Call for evidence on discount rate setting welcomed


The Lord Chancellor has asked for experts to contribute to a review of how the Ogden rate is set with a final decision predicted by May 2019 as the industry hopes it may settle around 1%.

The insurance sector and lawyers have welcomed the beginning of a review process into how the discount rate, also known as the Ogden rate, is determined.

Yesterday, (6 December), Lord Chancellor and Secretary of State for Justice, David Gauke, issued a call for evidence from experts about how the rate is set kicking off a process which is expected to complete in the second quarter of 2019.

A final decision is due 140 days from the Civil Liability Bill, which includes detail on the discount rate, gaining assent. The Bill, is due to be passed into law before Christmas which means that there should be an announcement in April/May time next year.

The Bill also dictates that the rate should be reviewed every five years.

James Dalton, director of general insurance policy at the ABI, said: “We’re pleased to see the Lord Chancellor progressing quickly to gather the evidence needed to inform a review of the discount rate.

“We currently have one of the most costly discounrt rates of any major economy and this drives up the cost of insurance and puts a big financial burden on the NHS. We look forward to continuing to engage constructively with the Ministry of Justice to ensure the right outcome for claimants, insurance customers and the taxpayer.”

Axa’s technical director David Williams also welcomed the stability the review and final decision would bring to the market next year when a rate is finally set.

“The fixed rate will bring a degree of certainty,” Williams explained.

“We can build this into pricing and would be able to anticipate claims. A crucial element of that is the discount rate.

“[Having certainty around this] is not just good for insurers it should also be good for premiums.”

Numerous insurers complained, descending upon Downing St, when the rate, which is used to calculate payments to injured people, was slashed to from 2.5% to -0.75% without notice in February 2017.

In March this year the government agreed to look into how the rate is decided as part of the Civil Liability Bill. 

Williams said Axa had focused a lot on how it would respond to the review and commented: “The discount rate should show what people are doing with their lump sum payment.

“The last thing anyone wants is to run out of funding but it is ridiculous to calculate it in an over-cautious way and not reflecting what people are putting their funds into.”

Williams agreed that a fair figure for claimants and the industry would be between 0-1%. He pointed out that most current payments were being settled at around half a percent rather than the -0.75% figure.

He added: “1% is a reasonable figure, it still shows caution to me.”

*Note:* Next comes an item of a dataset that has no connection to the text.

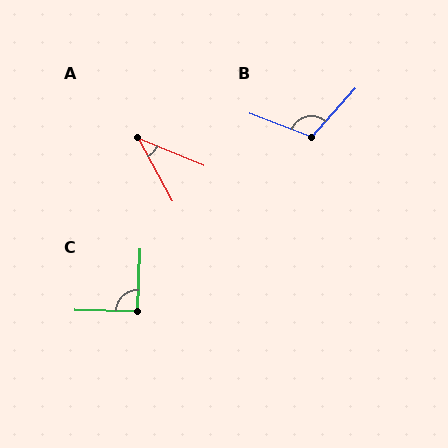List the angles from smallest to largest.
A (38°), C (91°), B (111°).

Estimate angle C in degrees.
Approximately 91 degrees.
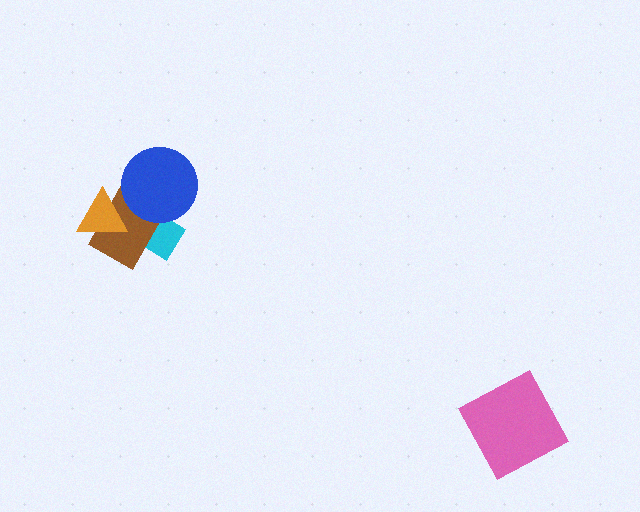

Matthew Maxwell-Scott, a director of Access to Justice, also welcomed the start of the review procedure and said any final decision should “focus on the rights of victims”.

Maxwell-Scott stated that the decision should be based around how victims invest lump sum payments with an emphasis on the fact that many prefer to invest in low or no risk accounts.

He noted he did not have a number in mind but recalled that 1% has been suggested and added: “It has to be decided by the expert panel. The industry is expecting around 1%.”

Gauke commented: “Calculating what the personal injury discount rate should be is a demanding and technical exercise, but it is vitally important to many of the most vulnerable individuals in our society that the rate is set fairly and accurately.

“It is the duty of the Lord Chancellor to set the rate and, to do this, I need to have up to date evidence of the investments available to victims, the investments that they make and the other matters that I have to take into account in setting the rate.”